Догоняет нас быстро. Как дистанция обозначилась двадцать кабельтовых, замигал немец прожектором, стопорить велит.
Застопили мы машины, куда деваться? Попались. И немец застопорил, может боялись: от русских всего можно ждать.
А орудия и так достанут.
Снова мигает: какой груз? Капитан и ответил:
---Взрывчатка.
Стоит немец, думает.
Стрелять-то опасно, сто тонн взлетит на воздух – и крейсеру не поздоровится.
Мигает снова:
---Сопротивление бесполезно, принять абордажную партию.
Капитан наш понимает: всё, плен.
Старпом сигнальные книги топит, а капитан и говорит:
---Как на борт поднимутся, открыть кингстоны, утопим сволочей.
Народ помалкивает, так, взглядами прощается. Многие молоды еще, да и старикам помирать неохота, а видно, придется.
Рейдер-то немецкий ближе подходит, но с опаской: вдруг русские взрываться надумают?
Труба немца пыхнула коротким дымком, застопорил.

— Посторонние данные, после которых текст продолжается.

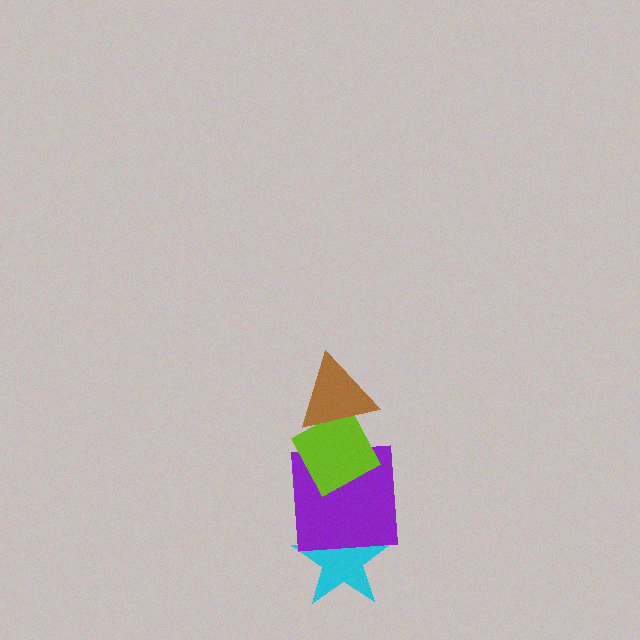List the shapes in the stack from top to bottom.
From top to bottom: the brown triangle, the lime diamond, the purple square, the cyan star.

Смотрим, катер моторный за борт спускают.
Время тянется.
Тишина над нашей посудиной повисла, гнетущая, обреченная.
Вдруг крик женский, взлетел  как птица, к самому небу и упал –  заголосила  Глаша , буфетчица наша.
Муторно стало на душе, нехорошо.
Немцы от рейдера отвалили , к нам идут.
Тут сигнальшик наш, Коля, капитану докладывает:
--- По корме корабль. Приближается!
Смотрим мы –  над горизонтом облако дыма встает. Пожалели мы его: ишь раздымился, не ведает, что к черту в пасть лезет.

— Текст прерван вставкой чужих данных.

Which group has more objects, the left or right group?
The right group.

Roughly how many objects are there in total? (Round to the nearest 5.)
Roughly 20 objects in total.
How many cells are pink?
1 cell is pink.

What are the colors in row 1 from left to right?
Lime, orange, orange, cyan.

Капитан наш, Федор Матвеич, бинокль поднял.
Сам видел, как челюсть его отвалилась.
Мощно взрывая гладь океана форштевнем, покачиваясь с борта на борт, на нас шел –  не шел, а летел на всех парах –  старый крейсер.
Белый корпус, огромный, выше палубы, бурун на носу, желтые карандашики труб, извергающие клубы дыма.
Дым не поднимался вверх, разорванный скоростью хода, он прижимался к воде и застилал море за крейсером.
Солнце вспыхивало на стеклах рубки, рассыпалось на носовом украшении.
Он стремительно приближался. Мы никак не могли рассмотреть флаг: кто этот отчаюга, ринувшийся к нам на помощь?
Все ближе и ближе…
Торопливо прокричал на крейсере горн, взлетело на рею красное полотнище и затрепетало на ветру: корабль принимал бой.
Мимо нас проносило громаду крейсера, гремяще ревели воздуходувки, насыщая топки воздухом, стыли на ветру у орудий комендоры, в белых робах, в бескозырках, лица усатые, яростные.
Штурман наш, Петрович , вдруг перекрестился и прошептал:
---Флаг-то русский, Андреевский…
На стеньге трепетало белое, с синим крестом полотнище.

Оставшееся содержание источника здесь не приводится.